I'm sure most people are working on some settings UI, fraud or risk tools, etc.

arp242 · 1h ago
Sytten · 1h ago
More is not always better though. The simplicity of Stripe that made its success is not there anymore, ask anyone that had to build a stripe integration recently.
deepsun · 1h ago
We do a lot of PRs as well. Most are automatically created and pushed.
xena · 2h ago
404
mudkipdev · 2h ago
Working fine for me
mdaniel · 2h ago
I hope they're not using GitHub; my inbox is unusable from GitHub talking to itself and choosing to stand next to me at the party, and we're not [currently] doing anywhere near that volume

I've gotten some handle on it by some gmail filters but holy hell if you want to make sure I don't see something, smuggle it in a From:github.com email

With the new Copilot makes PRs, I could easily imagine getting to 1145 PRs per day, of which 45 will actually make it across the line and not be filled with horseshit

superblas · 21m ago
FWIW you can go to settings on GitHub and select what you get emails about. There may even be a digest option such that you get one email per day with all the stuff you would’ve received individual emails about IIRC.
m3kw9 · 2h ago
Sure, looks cool but really means nothing without looking at the type of changes. I could think of many tricks if I wanted to chase this stat
burnt-resistor · 1h ago
Impact is what matters. Not PRs/diffs or LoC. These are PHB KPIs.
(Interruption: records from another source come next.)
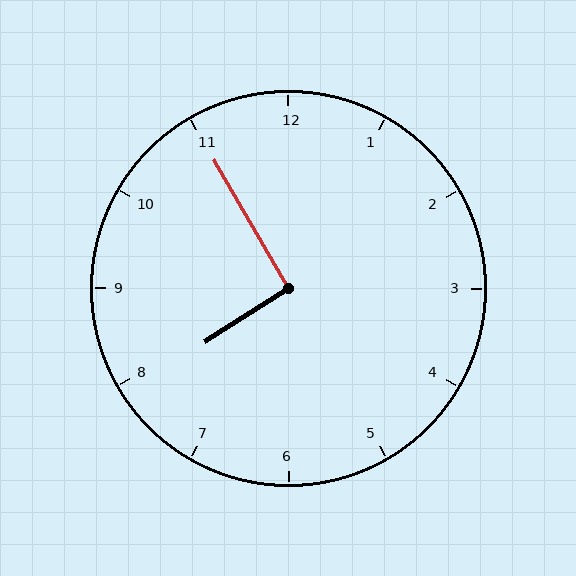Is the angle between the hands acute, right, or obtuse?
It is obtuse, close to a right angle.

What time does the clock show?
7:55.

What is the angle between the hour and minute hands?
Approximately 92 degrees.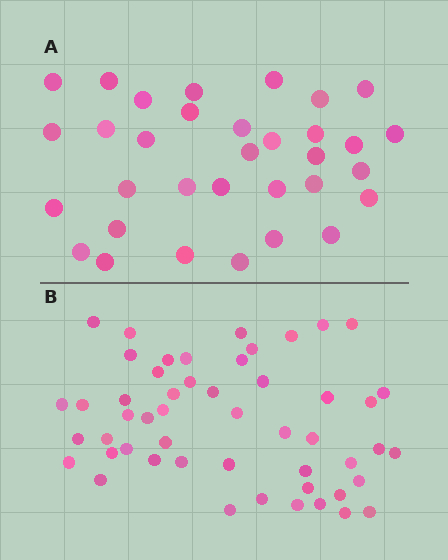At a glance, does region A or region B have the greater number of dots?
Region B (the bottom region) has more dots.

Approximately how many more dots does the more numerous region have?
Region B has approximately 20 more dots than region A.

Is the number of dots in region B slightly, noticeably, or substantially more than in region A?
Region B has substantially more. The ratio is roughly 1.5 to 1.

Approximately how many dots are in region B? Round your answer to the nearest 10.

Basically, they're bragging about how busy their engineers are making themselves look.

ijidak · 1h ago
PHB? Pointy haired boss? My first time seeing this.
aaronax · 59m ago
Yes, Dilbert comic reference.
m3kw9 · 2h ago
I would think they have elite testing and QA team to make that happen
webprofusion · 2h ago
Lol, yeah but a PR won't fix that expired cert.
userbinator · 1h ago
How often and how much you change your codebase is not something to brag about.